LDA Topic Modelling: word topic assignment RRS feed

  • Question

  • I am using LDA sample in infer.net. I am trying to extend it to get word topic assignments (or distributions).

    Below is how I extended it (main change in bold). The problem is that the inference results in assigning each word (in a document) to the same topic (the topic of the document).

    So for example if doc1 was assigned (with max probability) topic10, all the words in the document the topic assignment as 10. Hardly any probability mass goes to the other topics. Am I doing something wrong?

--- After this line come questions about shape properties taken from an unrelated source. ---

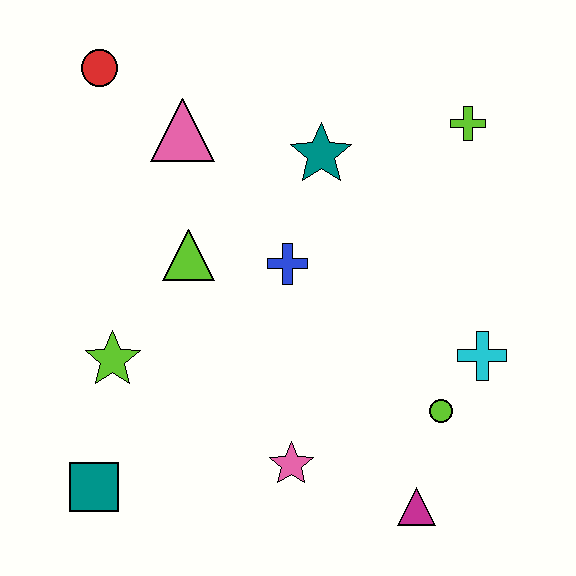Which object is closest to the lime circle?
The cyan cross is closest to the lime circle.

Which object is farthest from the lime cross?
The teal square is farthest from the lime cross.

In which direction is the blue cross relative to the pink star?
The blue cross is above the pink star.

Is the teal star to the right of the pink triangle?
Yes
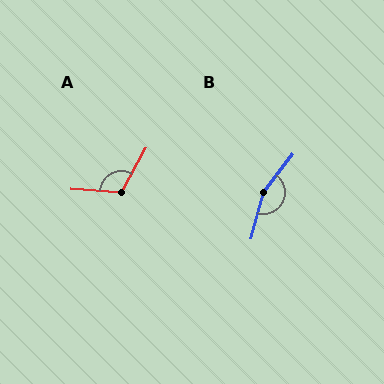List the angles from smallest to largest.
A (115°), B (157°).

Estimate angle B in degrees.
Approximately 157 degrees.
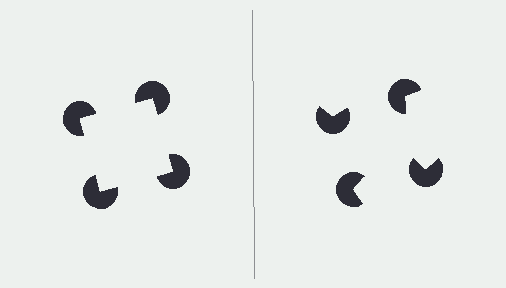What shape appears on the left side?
An illusory square.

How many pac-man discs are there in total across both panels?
8 — 4 on each side.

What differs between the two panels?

    NumWordsInDoc = Variable.New<int>().Named("NumWordsInDoc");
    Range W = new Range(SizeVocab).Named("W");
    Range T = new Range(NumTopics).Named("T");
    Range WInD = new Range(NumWordsInDoc).Named("WInD");

    Theta = Variable.New<Vector>().Named("Theta");
    ThetaPrior = Variable.New<Dirichlet>().Named("ThetaPrior");
    Theta = Variable<Vector>.Random(ThetaPrior);
    PhiPrior = Variable.Array<Dirichlet>(T).Named("PhiPrior");
    Phi = Variable.Array<Vector>(T).Named("Phi");
    Phi[T] = Variable.Random<Vector, Dirichlet>(PhiPrior[T]);

    Words = Variable.Array<int>(WInD).Named("Words");
    WordCounts = Variable.Array<double>(WInD).Named("WordCounts");

    //Topic assignment for words in a document
    Zdn = Variable.Array<int>(WInD).Named("WordTopics");
    using (Variable.ForEach(WInD))
    Zdn[WInD] = Variable.Discrete(Theta).Attrib(new ValueRange(T));
    using (Variable.Repeat(WordCounts[WInD]))
        //WordTopic[WInD].SetTo(Variable.Discrete(Theta).Attrib(new ValueRange(T)));
        using (Variable.Switch(Zdn[WInD]))
     Words[WInD] = Variable.Discrete(Phi[Zdn[WInD]]);

    Engine = new InferenceEngine(new VariationalMessagePassing());

    Tuesday, June 25, 2013 9:01 PM

All replies

  • You will not be able to do this within the training model because of the Repeat factor.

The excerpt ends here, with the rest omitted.